Menurut beberapa ahli dalam psikologi perkembangan, ada beberapa metode yang dapat dilakukan untuk menanamkan pendidikan karakter. Penulis telah menyarikan beberapa sumber tentang metode untuk menanamkan pendidikan karakter pada anak. Ada 4 metode yang dianggap efektif dapat dilakukan untuk menanamkan pendidikan karakter pada anak, yaitu: (1) metode keteladanan, (2) metode latihan dan pembiasaan, (3) metode pujian dan hukuman, (4) metode aktivitas bermain atau permainan. Dari keempat metode tersebut, ternyata ada yang dianggap paling efektif dalam menanamkan pendidikan karakter, yaitu dengan metode permainan. Metode permainan dianggap paling efektif, karena anak secara simultan dapat: (a) mengenal lingkungan sosialnya, (b) belajar mengetahui kelebihan dan kekurangan diri sendiri serta belajar menerima kelebihan dan kekurangan orang lain (sportif), (c) belajar konsep moral secara nyata, dan (d) disiplin mematuhi aturan.
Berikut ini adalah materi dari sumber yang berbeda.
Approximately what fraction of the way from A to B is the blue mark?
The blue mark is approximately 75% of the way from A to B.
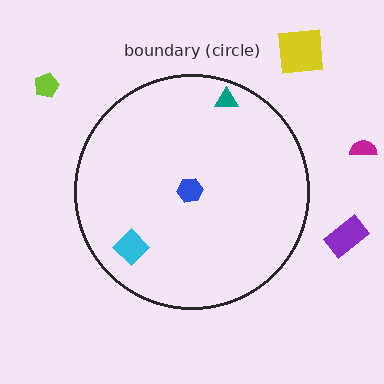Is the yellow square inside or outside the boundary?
Outside.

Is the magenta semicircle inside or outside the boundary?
Outside.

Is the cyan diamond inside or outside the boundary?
Inside.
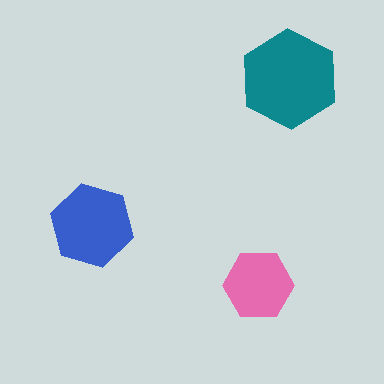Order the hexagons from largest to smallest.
the teal one, the blue one, the pink one.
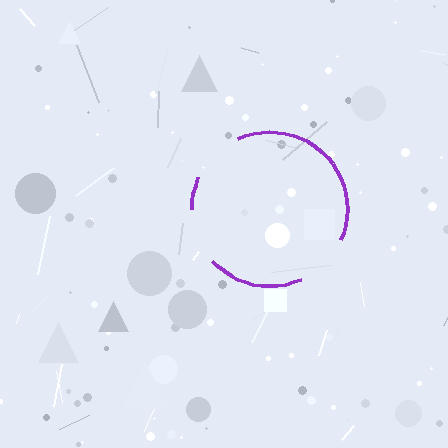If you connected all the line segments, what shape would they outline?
They would outline a circle.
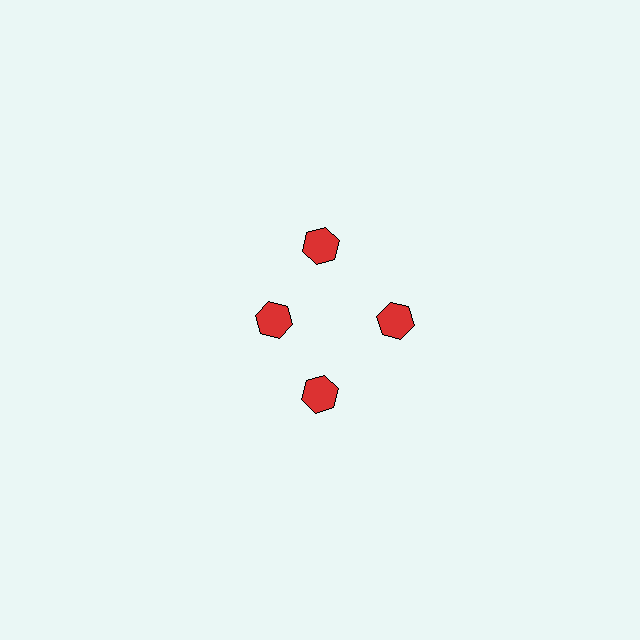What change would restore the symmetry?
The symmetry would be restored by moving it outward, back onto the ring so that all 4 hexagons sit at equal angles and equal distance from the center.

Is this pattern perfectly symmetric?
No. The 4 red hexagons are arranged in a ring, but one element near the 9 o'clock position is pulled inward toward the center, breaking the 4-fold rotational symmetry.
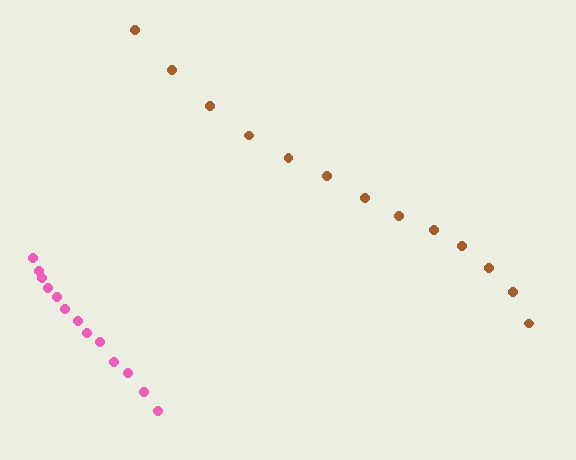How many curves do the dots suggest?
There are 2 distinct paths.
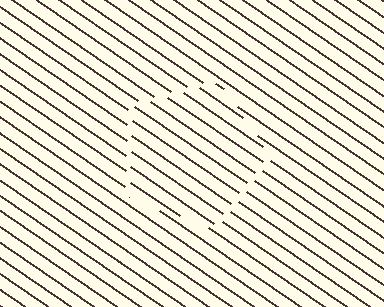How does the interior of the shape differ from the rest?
The interior of the shape contains the same grating, shifted by half a period — the contour is defined by the phase discontinuity where line-ends from the inner and outer gratings abut.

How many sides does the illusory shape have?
5 sides — the line-ends trace a pentagon.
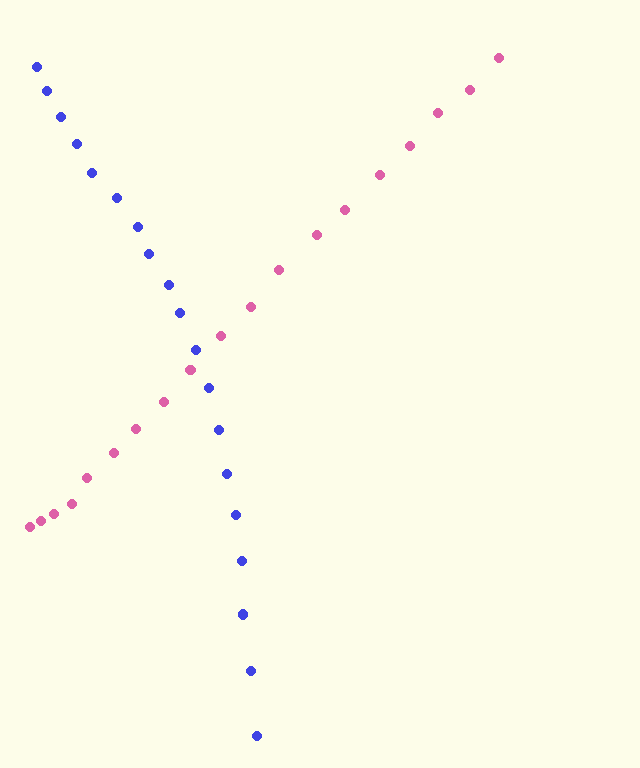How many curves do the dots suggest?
There are 2 distinct paths.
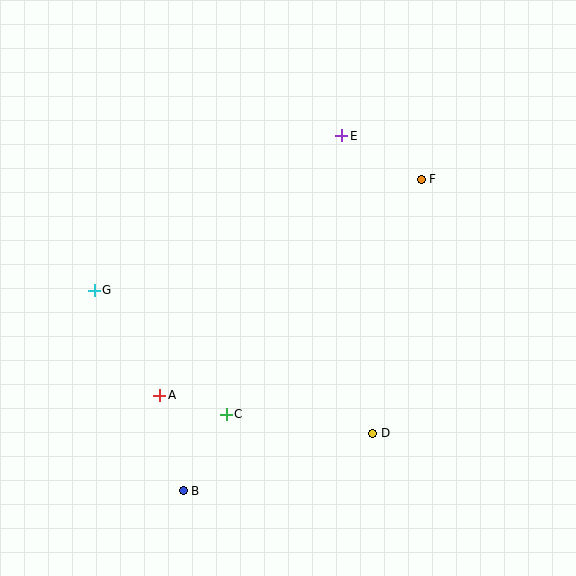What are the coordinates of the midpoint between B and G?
The midpoint between B and G is at (139, 390).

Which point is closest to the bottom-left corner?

Berdasakan jenisnya, permainan dibagi menjadi 2 (dua), yaitu: (1) Permainan Modern, dan (2) Permainan Tradisional. Permainan modern, dipercaya dapat meningkatkan kecerdasan dan daya kreativitas, namun sifatnya sangat personal; anak bermain hanya berbuat sendiri, tidak berinteraksi dan terlibat secara emosional dengan temannya. Kesendirian tersebut menyebabkan perkembangan jiwa anak kurang bisa mengerti perasaan dan tidak mampu melakukan musyawarah (kesepakatan antar anak). Akibatnya, anak akan menjadi generasi yang egois, serta enggan mengerti dan memahami kondisi lingkungan sekitarnya.
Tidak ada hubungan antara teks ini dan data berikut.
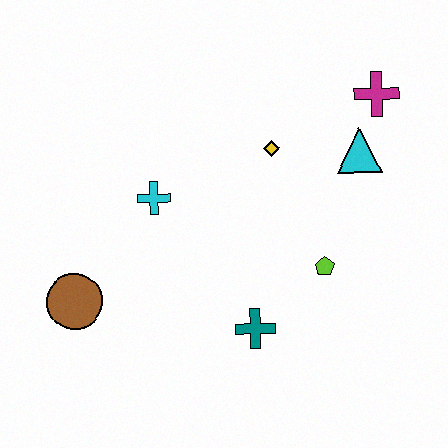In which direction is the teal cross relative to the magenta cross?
The teal cross is below the magenta cross.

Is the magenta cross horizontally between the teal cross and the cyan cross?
No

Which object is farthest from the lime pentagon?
The brown circle is farthest from the lime pentagon.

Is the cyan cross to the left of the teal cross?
Yes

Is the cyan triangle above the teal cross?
Yes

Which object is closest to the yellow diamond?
The cyan triangle is closest to the yellow diamond.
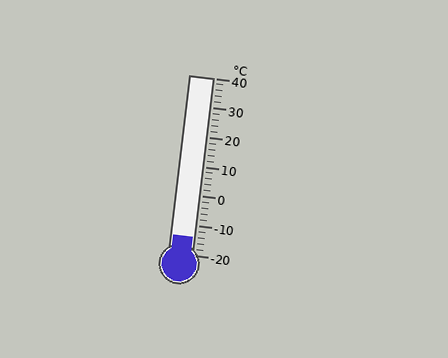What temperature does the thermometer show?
The thermometer shows approximately -14°C.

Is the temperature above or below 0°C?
The temperature is below 0°C.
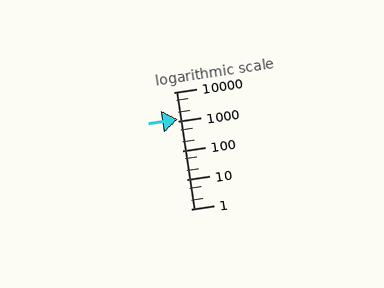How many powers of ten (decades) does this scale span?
The scale spans 4 decades, from 1 to 10000.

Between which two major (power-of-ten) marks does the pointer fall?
The pointer is between 1000 and 10000.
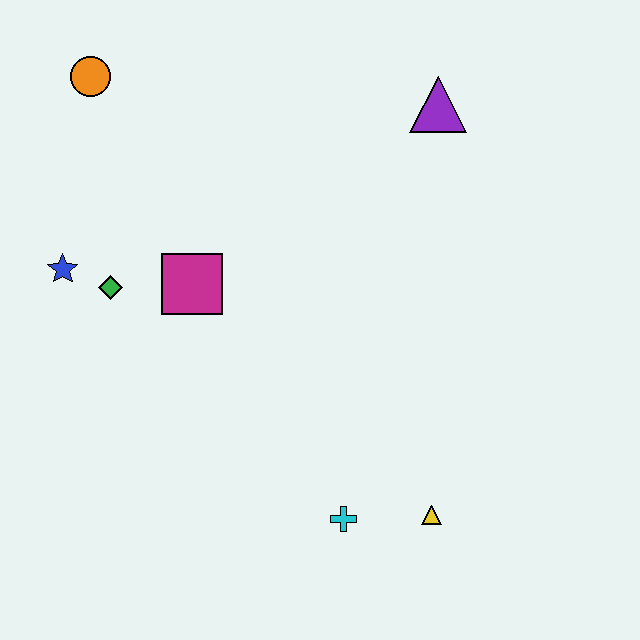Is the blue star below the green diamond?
No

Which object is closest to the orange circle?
The blue star is closest to the orange circle.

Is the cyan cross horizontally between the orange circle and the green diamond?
No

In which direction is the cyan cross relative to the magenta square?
The cyan cross is below the magenta square.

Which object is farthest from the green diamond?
The yellow triangle is farthest from the green diamond.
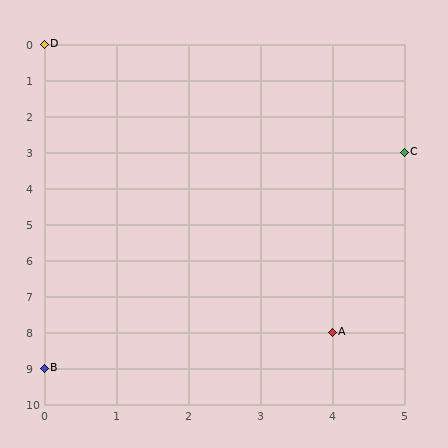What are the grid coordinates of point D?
Point D is at grid coordinates (0, 0).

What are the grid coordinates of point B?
Point B is at grid coordinates (0, 9).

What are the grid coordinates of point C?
Point C is at grid coordinates (5, 3).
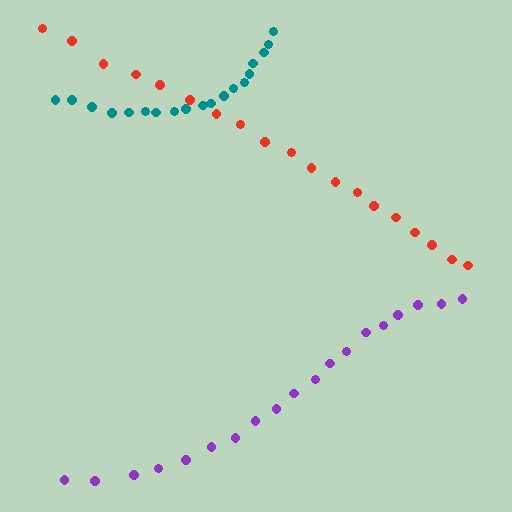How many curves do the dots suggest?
There are 3 distinct paths.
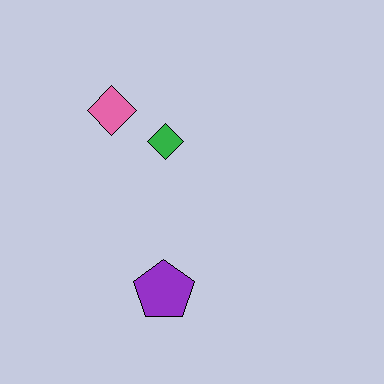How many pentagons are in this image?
There is 1 pentagon.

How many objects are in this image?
There are 3 objects.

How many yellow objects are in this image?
There are no yellow objects.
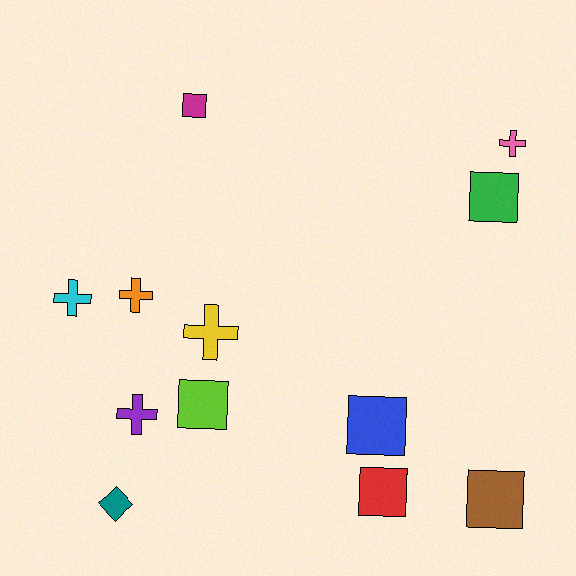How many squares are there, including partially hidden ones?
There are 6 squares.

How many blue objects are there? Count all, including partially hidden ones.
There is 1 blue object.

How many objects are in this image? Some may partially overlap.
There are 12 objects.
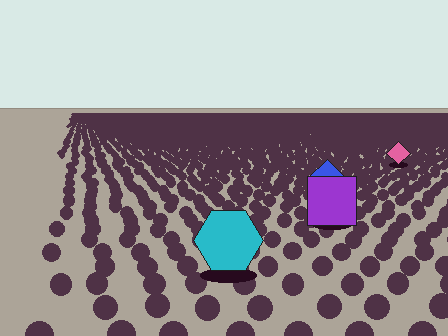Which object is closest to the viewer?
The cyan hexagon is closest. The texture marks near it are larger and more spread out.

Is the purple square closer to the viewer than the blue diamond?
Yes. The purple square is closer — you can tell from the texture gradient: the ground texture is coarser near it.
Sementara itu, permainan tradisional, merupakan bentuk kegiatan permainan ataupun olah raga yang sudah ada sejak zaman dahulu (zaman nenek moyang kita) yang kemudian diturunkan secara turun menurun sampai ke zaman kita. Nenek moyang kita dalam menciptakan permainan tersebut tidak hanya sekedar menciptakan kegiatan bermain untuk pengisi waktu luang, namun di dalam permainan tersebut juga disisipkan banyak muatan moral serta kearifan (wisdom) dalam rangka membentuk karakter atau watak anak yang akan memiliki kecerdasan sosial. Hampir sepenuhnya permainan tradisional sarat akan nilai-nilai moral dan kearifan, misalnya, seperti permainan: gobag sodor, dakon, bakiak, lompat tali, ular atau delikan, engklek, bekel dan masih banyak lagi.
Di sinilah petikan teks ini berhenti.